Horseless Carriages

We biked over to Forest Park to see the Easter car show. We pretty much just went straight there and back, so we only got 11 miles. It was a bright, sunny, cloudless day, perfect weather for photographing shiny chrome and brilliant paint jobs. For those not familiar with this Saint Louis tradition, there are actually two car shows, one for each of the two Muny parking lots. The upper Muny lot hosts the classic cars, while the lower lot has the custom hot-rods.

We started on the upper lot. The owners mostly sit by their car all show long. They are there to answer questions, talk to other enthusiasts and bask in the reflective glow of their automobile. One story that I heard involves the Dodge Brothers logo. If you look closely at the radiator cap the logo includes a Jewish six-pointed star. The founders of what became part of Chrysler were not Jewish, far from it. Their original logo was the intertwined D and B. They used this logo when they started as a parts supplier to Henry Ford. They would supply car parts and Ford would pay them in Ford stock. The day came when the Dodge brothers wanted to set off on their own and build their own cars. They went to Henry Ford and asked him to cash out their stock, but he refused. They had to take him to court to finally get their money. When they setup their shop they enhanced their intertwined D and B logo, to include the Jewish star. They did this purely to thumb their noses at Henry Ford, a notorious anti-Semite.

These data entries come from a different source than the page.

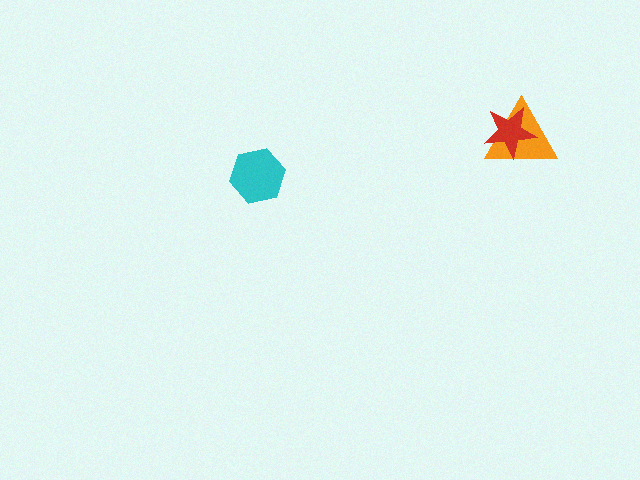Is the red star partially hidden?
No, no other shape covers it.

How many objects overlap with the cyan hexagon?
0 objects overlap with the cyan hexagon.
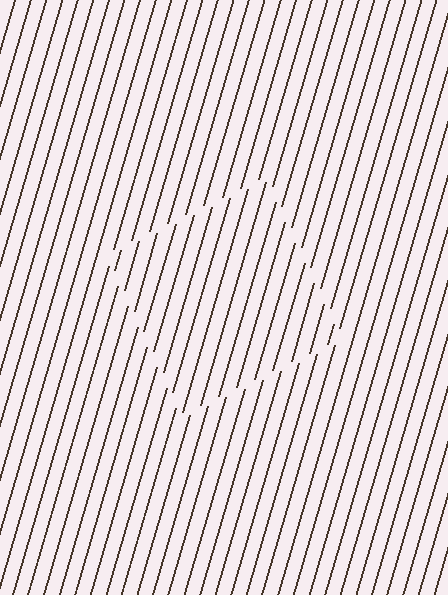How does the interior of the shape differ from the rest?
The interior of the shape contains the same grating, shifted by half a period — the contour is defined by the phase discontinuity where line-ends from the inner and outer gratings abut.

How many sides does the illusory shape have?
4 sides — the line-ends trace a square.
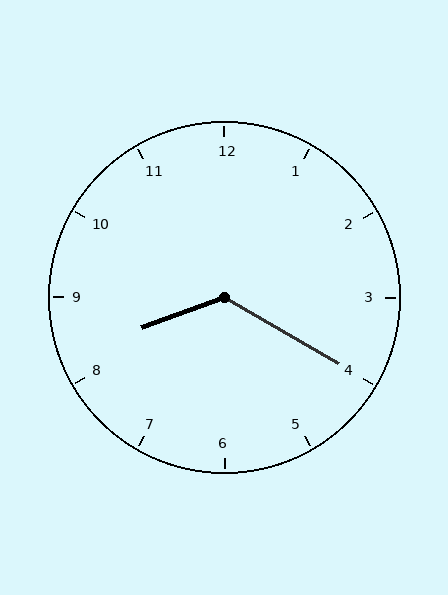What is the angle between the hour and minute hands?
Approximately 130 degrees.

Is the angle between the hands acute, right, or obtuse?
It is obtuse.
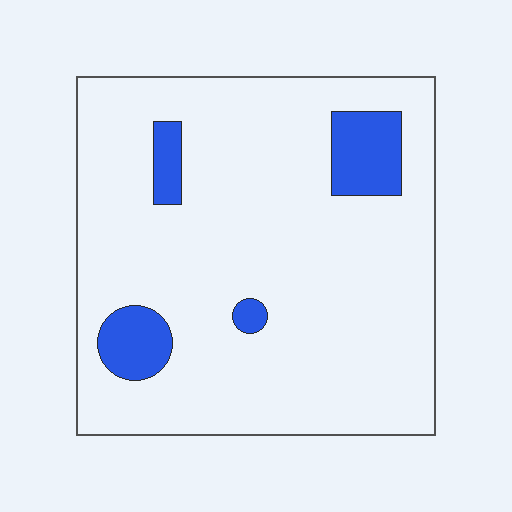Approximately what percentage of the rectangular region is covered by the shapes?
Approximately 10%.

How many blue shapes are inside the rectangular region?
4.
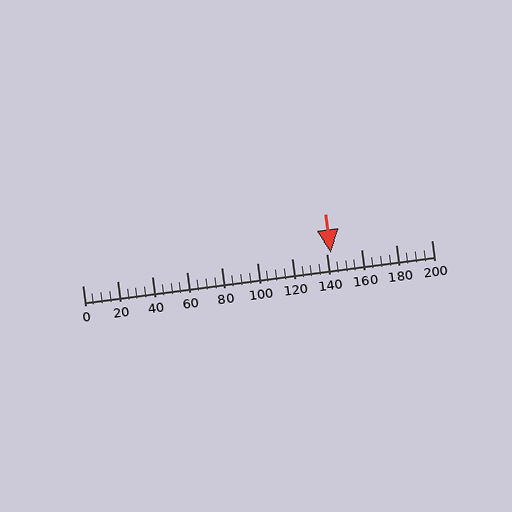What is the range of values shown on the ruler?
The ruler shows values from 0 to 200.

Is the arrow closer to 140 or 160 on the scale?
The arrow is closer to 140.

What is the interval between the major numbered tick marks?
The major tick marks are spaced 20 units apart.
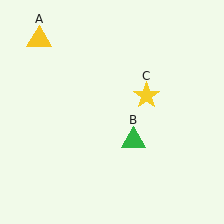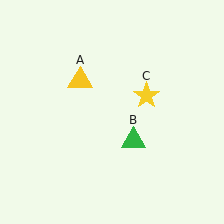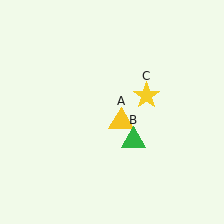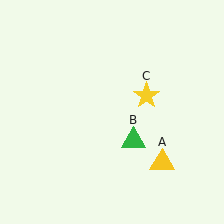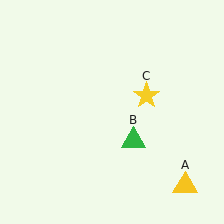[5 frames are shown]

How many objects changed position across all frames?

You can always tell a Buick, because it has either three or four holes on the front fenders. These VentiPorts were introduced in 1949 on a concept car. It had a flashing light within each hole each synchronized with a specific spark plug simulating the flames from the exhaust stack of a fighter airplane. The lights never made it into production, but the holes were on every Buick ever after.

A friend from work, Glen was there showing off his Pantera. The Pantera is an Italian sports car, built-in the ‘70s and ‘80s. The word “Pantera” is Italian for “Panther”. The Chrysler Turbine car was there and it was doing better than last year. Last year it stalled rolling off its trailer. It was running fine today. A couple of guys had bicycles that they had attached motors to. In China, this is done all of the time. I got trapped in a conversation with one of them. He was so enthusiastic that he just wouldn’t let the conversation or me go. After that it was time to head home. There will be many more pictures to show and stories to tell from this day. OBTW, Sunday was a non-driving day. 😆

1 thought on “Horseless Carriages

  1. Yup…. 4 ports on a Buick tended to mark it as the “best” model, whereas 3 ports made it more “common” (see Park Avenue versus LeSabre, ad nauseum). The lowest Buick models had NO ports…

    Re the motorized bicycles… not as common in China as your contact would have you think. The 2 times I was over there (2007 & 2010), I saw a LOT of pedal power (in Shanghai & Beijing, they would even get their own full-width barricaded lanes!), whereas motorized power appeared to be *mostly* relegated to primarily 3- and 4-wheeled utility and passenger vehicles.